Poderia ainda esgrimir-se com a inviabilidade de uma interpretação restritiva do artigo 28º, da Lei nº 30/2000, no sentido de considerar em vigor o citado nº 2 do artigo 40º, pois que: Não pode ser considerado pelo intérprete o pensamento legislativo que não tenha na letra da lei um mínimo de correspondência verbal, ainda que imperfeitamente expresso - cfr -artigo 9°, n° 2 do Código Civil - e, do ponto de vista literal, o artº 28º da Lei 30/2000 é claro ao revogar o citado artº 40º (excepto quanto ao cultivo) do Dec-Lei nº 15/93, “bem como as demais disposições que se mostrem incompatíveis com o presente regime
Nesta ordem de ideias, a quantidade de substâncias superior à necessária para o consumo médio individual durante o período de 10 dias, bem como o cultivo excedente ao necessário para consumo, seria susceptível de integrar o ilícito típico de tráfico, pois que o crime p. e p. no artº 21º nº 1 e 4, do D.L. 15/93 de 22 de Janeiro, como base genérica de incriminação do tráfico, engloba autonomamente diversas actividades ilícitas com referência aos estupefacientes proibidos por lei, quais sejam as de “cultivar, produzir, fabricar, extrair, preparar, oferecer, puser à venda, vender, distribuir, comprar, ceder ou por qualquer título receber, proporcionar a outrem, transportar, importar, exportar, fizer transitar, ou ilicitamente detiver, fora dos casos previstos no artigo 40º, plantas, substâncias ou preparações (…) podendo, eventualmente integrar o crime de tráfico de menor gravidade, nos termos do artigo 25º do DL 15/93 de 22 de Janeiro se, “a ilicitude do facto se mostrar consideravelmente diminuída, tendo em conta nomeadamente os meios utilizados, a modalidade ou as circunstâncias da acção, a qualidade ou a quantidade das plantas, substâncias ou preparações”.
“Fora dos casos previstos no artigo 40º”, deveria, agora, por força da Lei nº 30/2000, reportar-se, ao excesso da quantidade necessária para consumo médio individual durante 10 dias, incluindo o cultivo excedente ao necessário para consumo, nos precisos termos dos artigos 2º nº2 e 28º da Lei nº 30/2000, face ao princípios da legalidade e tipicidade.

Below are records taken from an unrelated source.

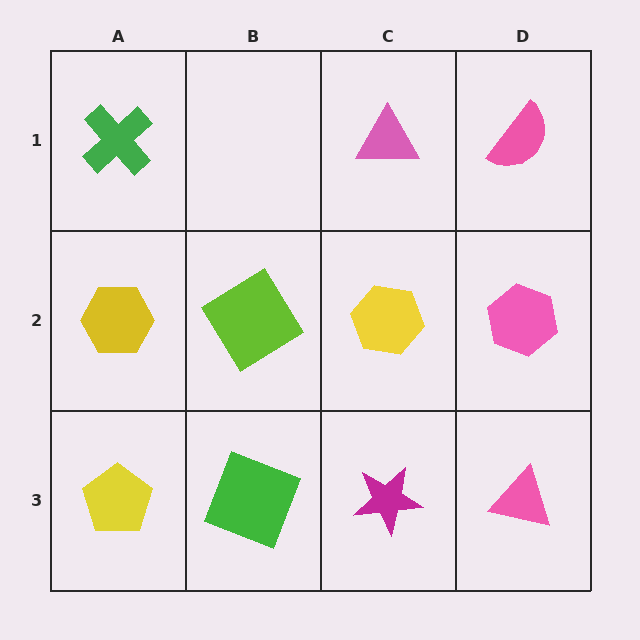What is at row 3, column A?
A yellow pentagon.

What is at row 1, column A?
A green cross.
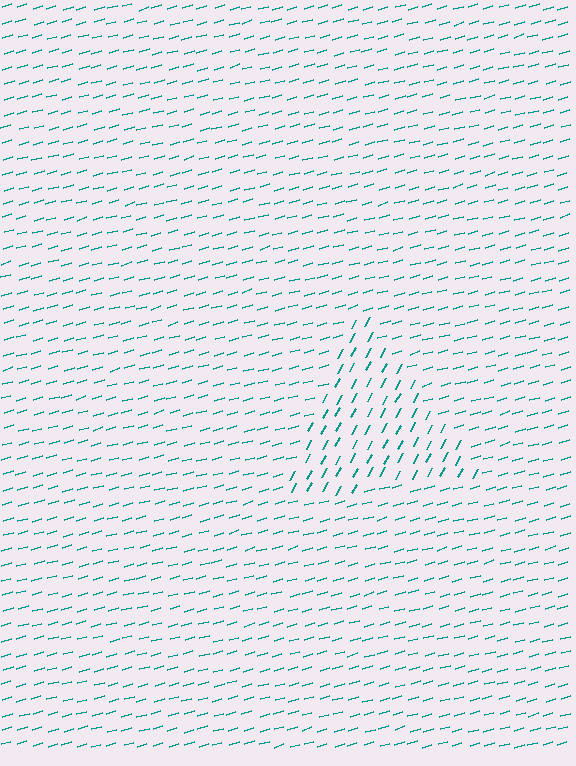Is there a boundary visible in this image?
Yes, there is a texture boundary formed by a change in line orientation.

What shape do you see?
I see a triangle.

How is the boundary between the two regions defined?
The boundary is defined purely by a change in line orientation (approximately 45 degrees difference). All lines are the same color and thickness.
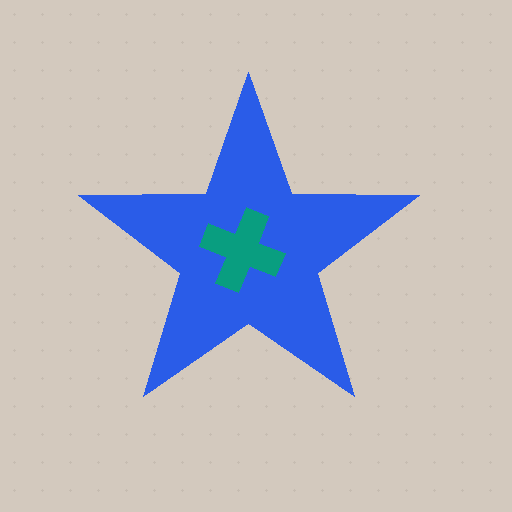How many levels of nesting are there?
2.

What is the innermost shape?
The teal cross.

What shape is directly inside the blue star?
The teal cross.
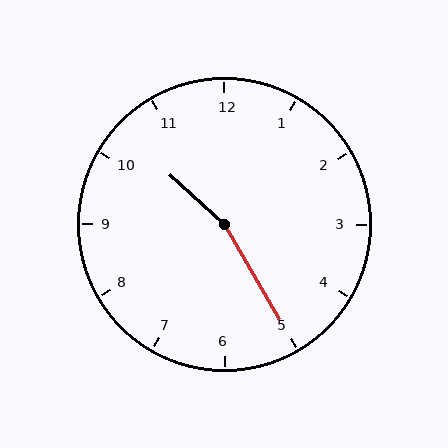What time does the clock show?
10:25.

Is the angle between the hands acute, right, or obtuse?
It is obtuse.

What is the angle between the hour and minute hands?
Approximately 162 degrees.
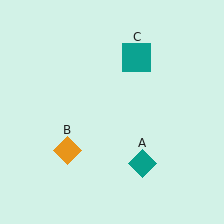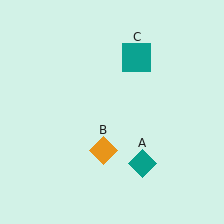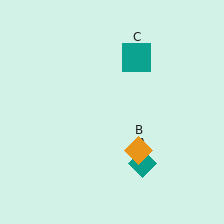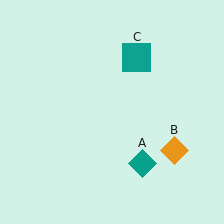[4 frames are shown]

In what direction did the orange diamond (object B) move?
The orange diamond (object B) moved right.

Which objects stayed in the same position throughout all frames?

IX - Só que a submissão dessa quantidade ilícita excedentária , ao regime criminal geral do artº 21º - eventualmente artº 25º - do Decreto-Lei nº 15/93, redundaria numa incriminação analógica, e, mais grave do que o existente no artº 40º nº2, o que não era permitido por lei – artº 1º nº 3 do Código Penal.
X - Tendo em conta que a interpretação não deve cingir-se à letra da lei, mas reconstituir a partir dos textos o pensamento legislativo, tendo sobretudo em conta a unidade do sistema jurídico, as circunstâncias em que a lei foi elaborada e as condições específicas do tempo em que é aplicada (artº 9º nº1 do Código Civil), e, considerando que a Lei nº 30/2000 de 29 de Novembro, tem um alcance delimitado: define o regime jurídico aplicável ao consumo de estupefacientes e substâncias psicotrópicas, bem como a protecção sanitária e social das pessoas que consomem tais substâncias sem prescrição médica, somente uma interpretação restritiva do seu artº 28º, quanto ao âmbito de revogação do artº 40º, no sentido de apenas descriminalizar o consumo das referidas substâncias até à quantidade máxima legalmente indicada como necessária para o mesmo, corresponde mutatis mutandis à factualidade da fattispecie, que pretendeu revogar: o nº 1 do artº 40º (com excepção do cultivo)
XI- Por isso dou o meu aval à decisão maioritária ora fixada, mas sem prejuízo da concreta valoração probatória jurídico-criminal, nos termos em que supra referi.